If you are bidding on specific product related keywords it would probably be the best way to go. If you are dealing with broader terms I don't think it would make much of a difference.

Robert Charlton

10:23 pm on Sep 21, 2002 (gmt 0)

WebmasterWorld Administrator 10+ Year Member Top Contributors Of The Month



Thanks for all the good input...

>>You can make any url a tracking url by appending "&source=xxxxx"<<

>>Tracking urls can be as simple as [dummydomain.com...] which will take you to the home page for the site but show up the source=overture on log files and can be tracked via your logging software.<<

I don't know much about servers and I'm not sure I understand the mechanics of this. If I'm reading this right, I assume that I make no changes to the pages but append /source=sourcename to the url of the page I'm tracking.

Assuming I want all visitors to come to the homepage and the homepage is relevant enough... does this mean I could append "/source=rwOv" for tracking "red widgets" on Overture, "/source=bwOv" for tracking "blue widgets" on Overture, "/source=rwGg" for tracking "red widgets" on Google, etc?... or am I misunderstanding?

ptietze

1:05 pm on Sep 23, 2002 (gmt 0)

10+ Year Member



I have never used the "/" method, but you should be able to append anything you want to your url after an "&".

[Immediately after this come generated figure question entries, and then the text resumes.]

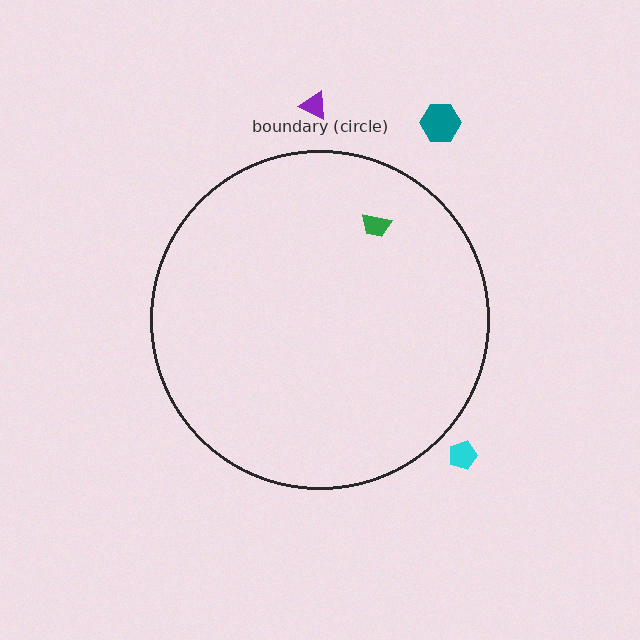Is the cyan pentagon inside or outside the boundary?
Outside.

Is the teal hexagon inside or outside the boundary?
Outside.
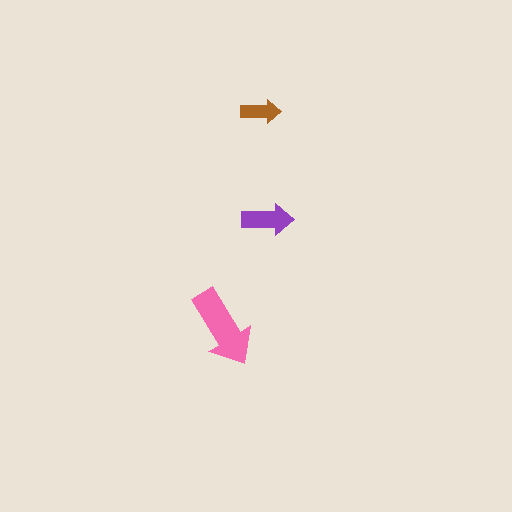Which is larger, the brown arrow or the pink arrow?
The pink one.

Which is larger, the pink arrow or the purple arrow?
The pink one.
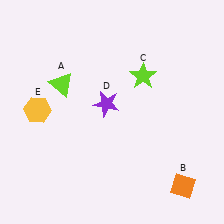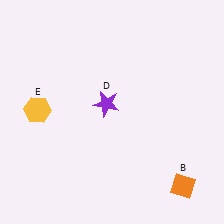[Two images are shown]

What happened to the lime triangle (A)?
The lime triangle (A) was removed in Image 2. It was in the top-left area of Image 1.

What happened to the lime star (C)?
The lime star (C) was removed in Image 2. It was in the top-right area of Image 1.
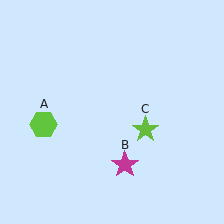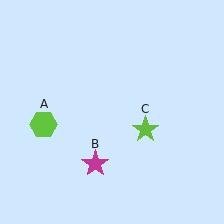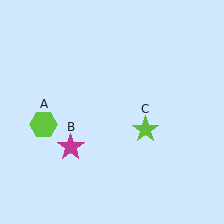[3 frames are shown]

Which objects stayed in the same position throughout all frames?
Lime hexagon (object A) and lime star (object C) remained stationary.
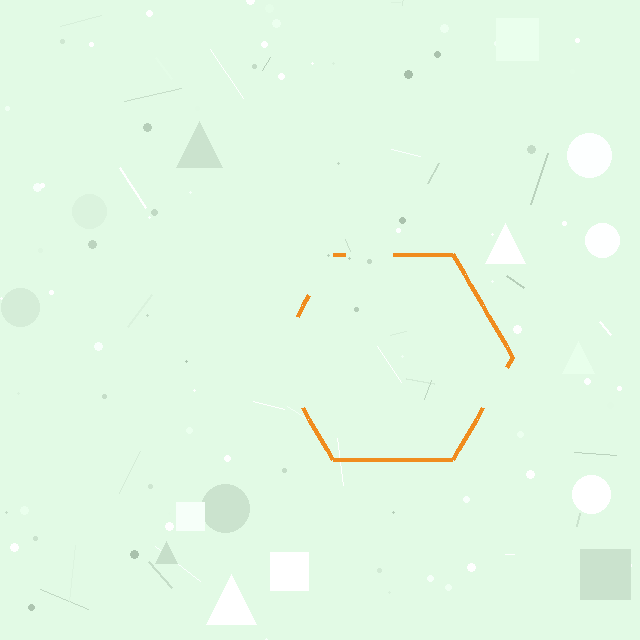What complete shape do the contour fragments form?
The contour fragments form a hexagon.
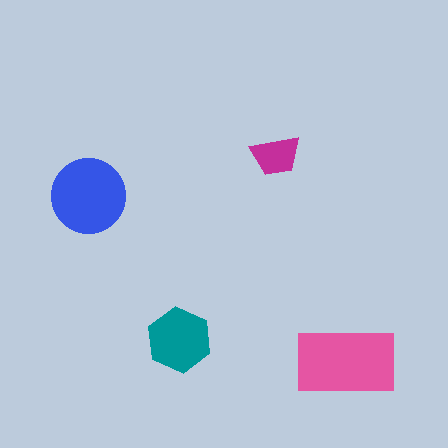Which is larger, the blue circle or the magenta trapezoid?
The blue circle.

Overture suggest using "/?source=overture", but this creates image loading errors on our site. The "&source=overture" method works fine for us. Our web log analysis software (SurfAid) is configured to capture anything with &source=, so we can track the source of any referral using this method.

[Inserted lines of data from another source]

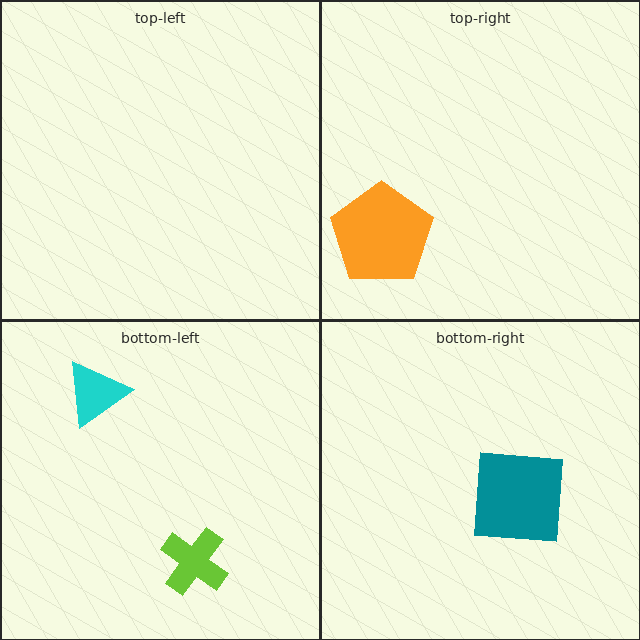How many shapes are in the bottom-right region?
1.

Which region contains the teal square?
The bottom-right region.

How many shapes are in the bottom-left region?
2.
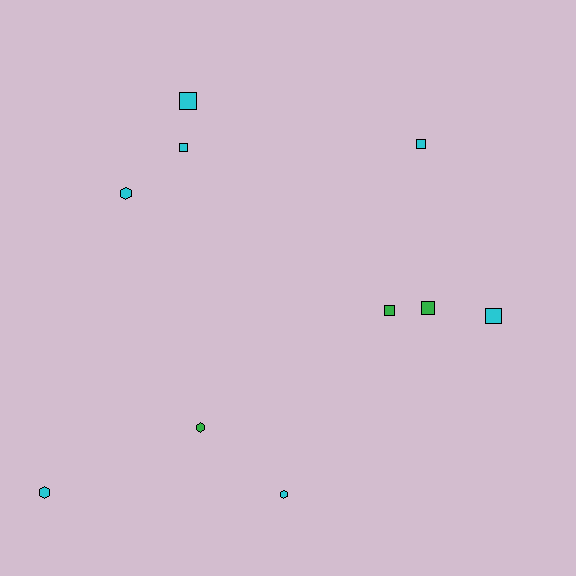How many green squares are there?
There are 2 green squares.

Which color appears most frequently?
Cyan, with 7 objects.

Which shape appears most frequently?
Square, with 6 objects.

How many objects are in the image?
There are 10 objects.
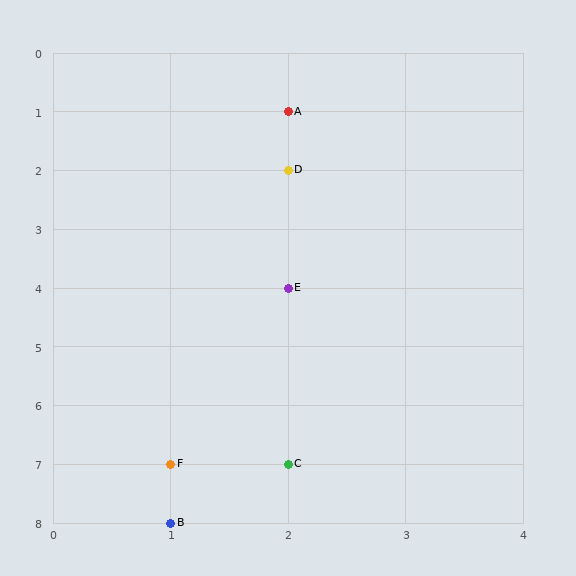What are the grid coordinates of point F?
Point F is at grid coordinates (1, 7).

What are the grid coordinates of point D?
Point D is at grid coordinates (2, 2).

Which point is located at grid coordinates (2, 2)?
Point D is at (2, 2).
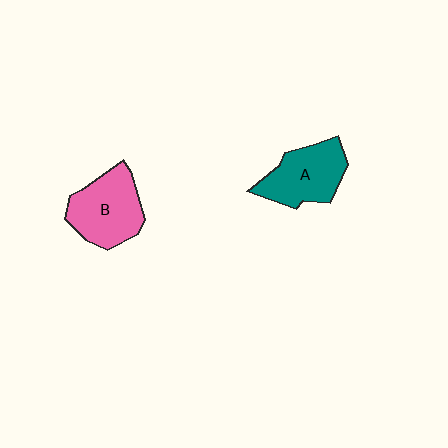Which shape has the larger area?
Shape B (pink).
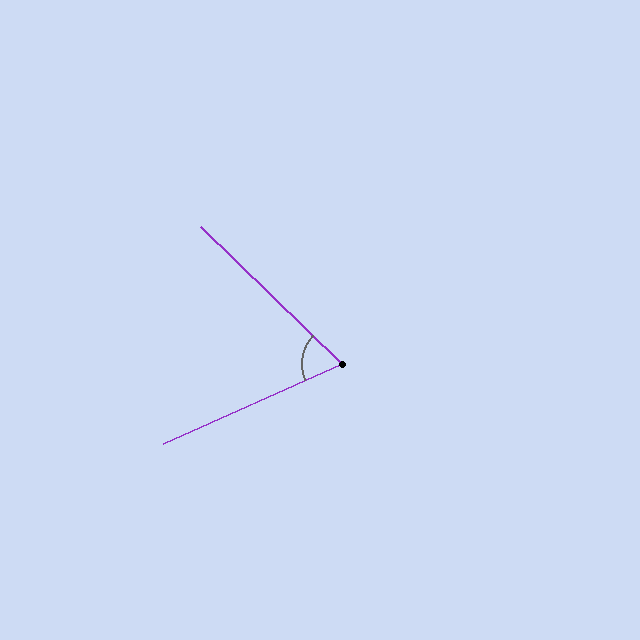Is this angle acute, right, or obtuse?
It is acute.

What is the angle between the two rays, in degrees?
Approximately 68 degrees.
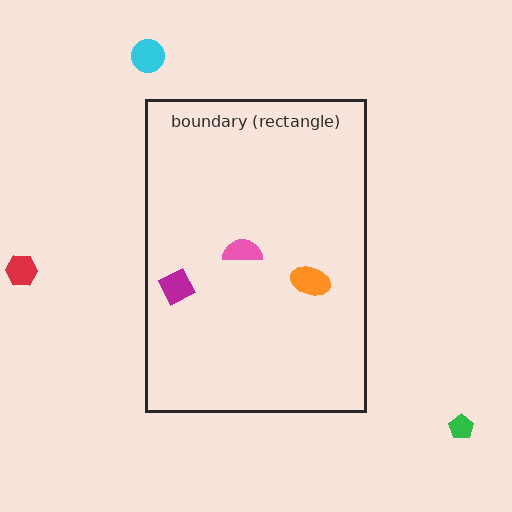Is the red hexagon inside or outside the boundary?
Outside.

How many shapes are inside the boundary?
3 inside, 3 outside.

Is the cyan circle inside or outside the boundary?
Outside.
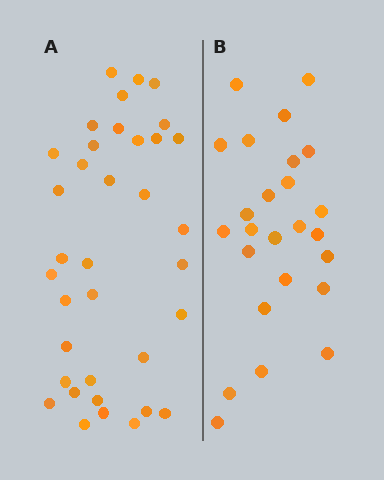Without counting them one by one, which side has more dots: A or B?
Region A (the left region) has more dots.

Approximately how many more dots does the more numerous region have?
Region A has roughly 12 or so more dots than region B.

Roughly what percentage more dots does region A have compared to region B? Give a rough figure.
About 45% more.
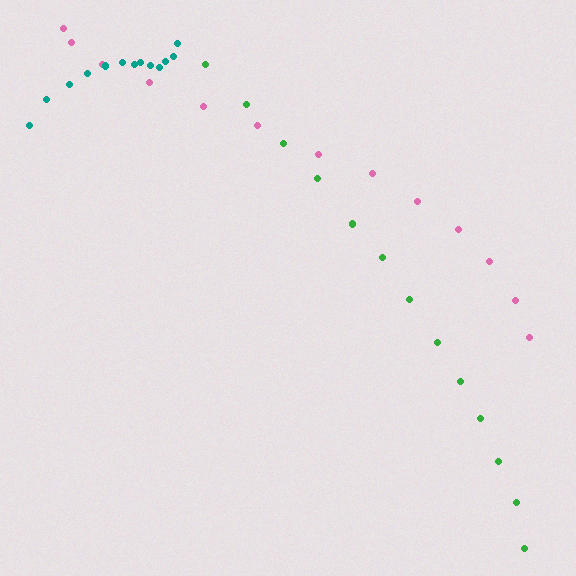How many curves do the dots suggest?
There are 3 distinct paths.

Here is a link to Overture's suggestions on tracking.

[overture.com...]

Robert Charlton

5:45 am on Oct 9, 2002 (gmt 0)

WebmasterWorld Administrator 10+ Year Member Top Contributors Of The Month



I'm assuming that the tracking url is just used at the source... on Overture, eg, not on the site... and that the page urls on the site would stay the same. Is this correct?

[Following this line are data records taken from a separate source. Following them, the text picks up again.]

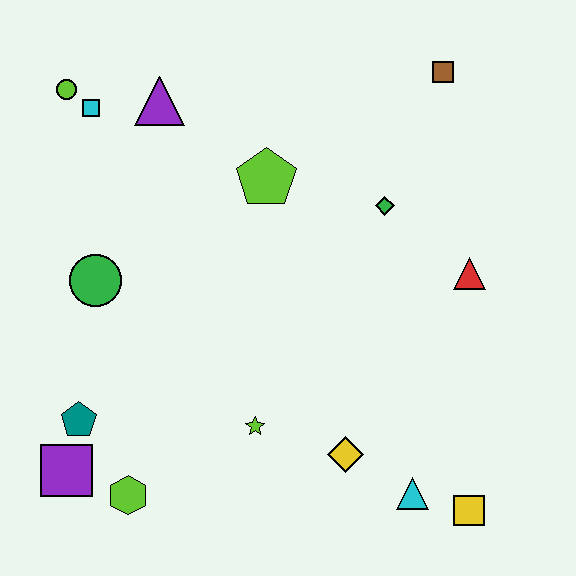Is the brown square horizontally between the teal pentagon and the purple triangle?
No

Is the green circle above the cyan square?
No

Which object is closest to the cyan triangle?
The yellow square is closest to the cyan triangle.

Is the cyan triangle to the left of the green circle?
No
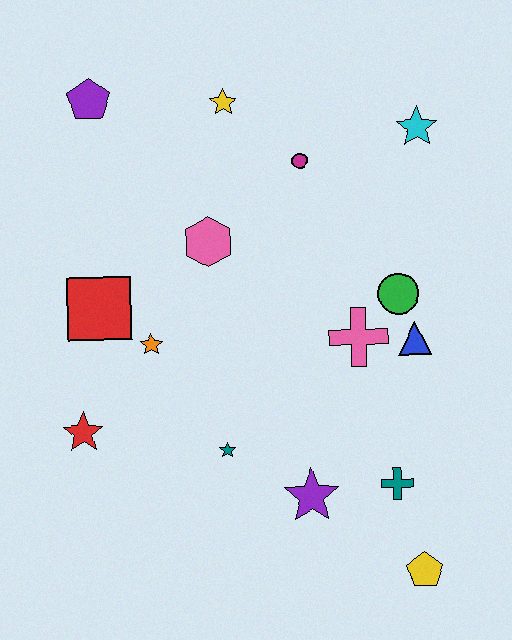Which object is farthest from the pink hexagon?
The yellow pentagon is farthest from the pink hexagon.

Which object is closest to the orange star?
The red square is closest to the orange star.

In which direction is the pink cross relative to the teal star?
The pink cross is to the right of the teal star.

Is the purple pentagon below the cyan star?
No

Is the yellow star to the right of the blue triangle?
No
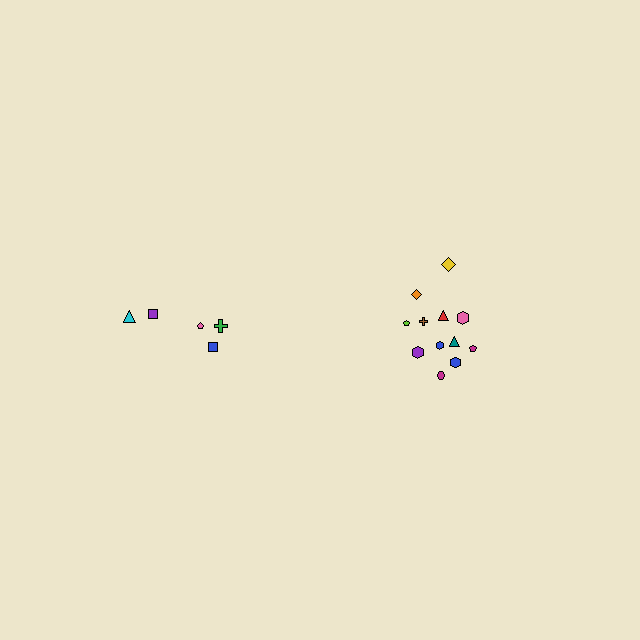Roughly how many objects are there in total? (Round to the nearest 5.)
Roughly 15 objects in total.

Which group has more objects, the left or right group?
The right group.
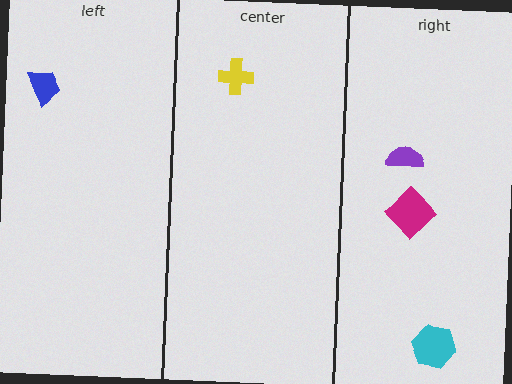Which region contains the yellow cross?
The center region.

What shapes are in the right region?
The purple semicircle, the magenta diamond, the cyan hexagon.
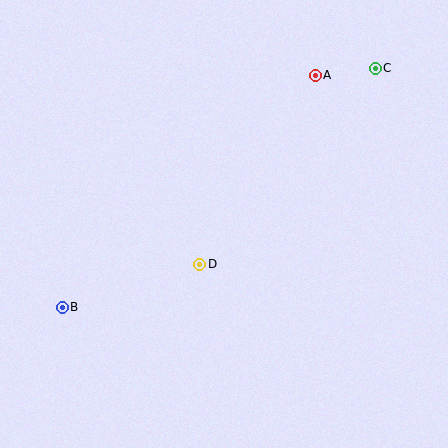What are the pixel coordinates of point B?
Point B is at (62, 307).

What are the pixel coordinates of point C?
Point C is at (375, 68).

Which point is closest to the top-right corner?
Point C is closest to the top-right corner.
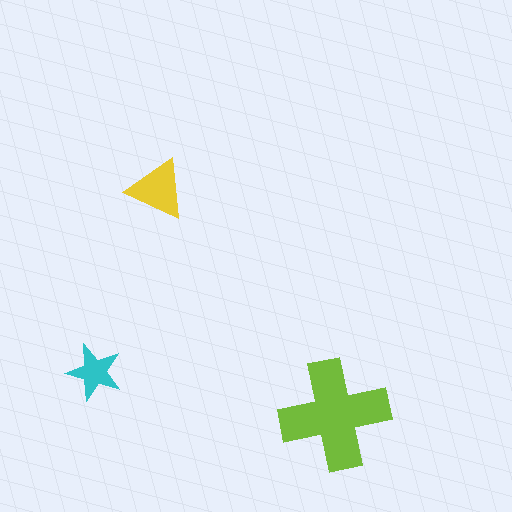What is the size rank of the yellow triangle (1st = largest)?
2nd.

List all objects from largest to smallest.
The lime cross, the yellow triangle, the cyan star.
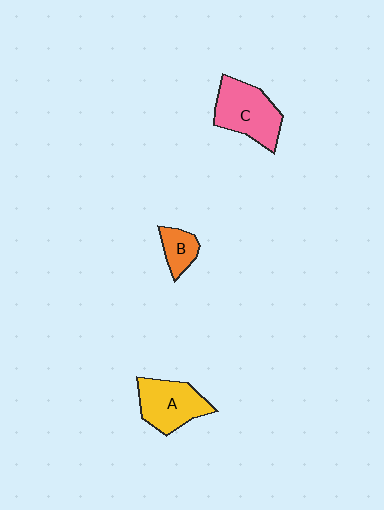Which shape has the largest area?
Shape C (pink).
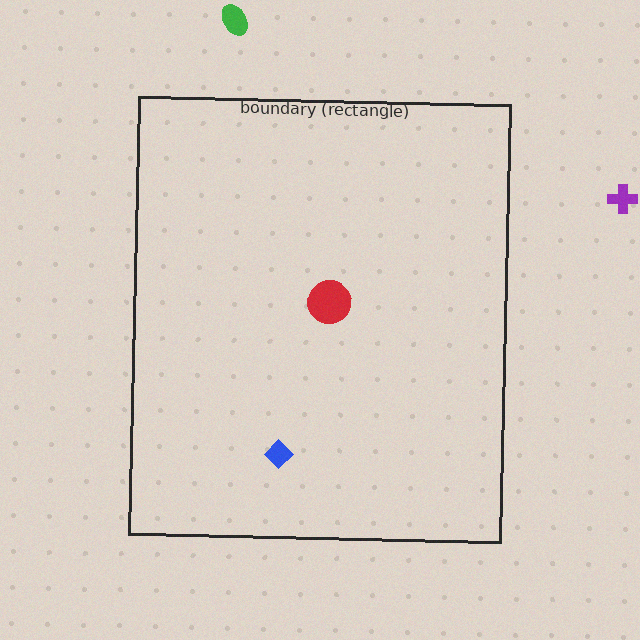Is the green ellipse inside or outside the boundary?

I also assume that if the tracking url were used, not for PPC, but to track other kinds of links, that it would mess up transmitted PageRank.

This is off topic and maybe I should start another thread in Tracking and Logging, but is there any way of tracking links to a site's home page that would not interfere with PageRank?

ptietze

11:01 am on Oct 9, 2002 (gmt 0)

10+ Year Member



Yes, the tracking url is used only at the source (in this case Overture). The page urls stay the same. I can't help on the other questions, but will be interested in the responses.

webdiversity

2:31 pm on Oct 9, 2002 (gmt 0)

WebmasterWorld Senior Member 10+ Year Member



We use a 3rd party service to track clicks. The format for tracking URL's is something like [dummydomain.com...]

So in this format you get the PHP file that has a redirect to the actual page(s) you want to use, good if you want to test 2 or 3 varieties of the same page under the one tracking URL, with different results. The username is to identify you to the hosted system, the campaign enables you to monitor different campaigns (might be on Google or Overture, or product group A or B), then you have the cost per click and keyword as a sub-campaign.

This technique works well with Overture. You can track a bunch of keywords with reasonable accuracy and get the same sort of detail that some software solution providers would charge several hundred dollars a month for.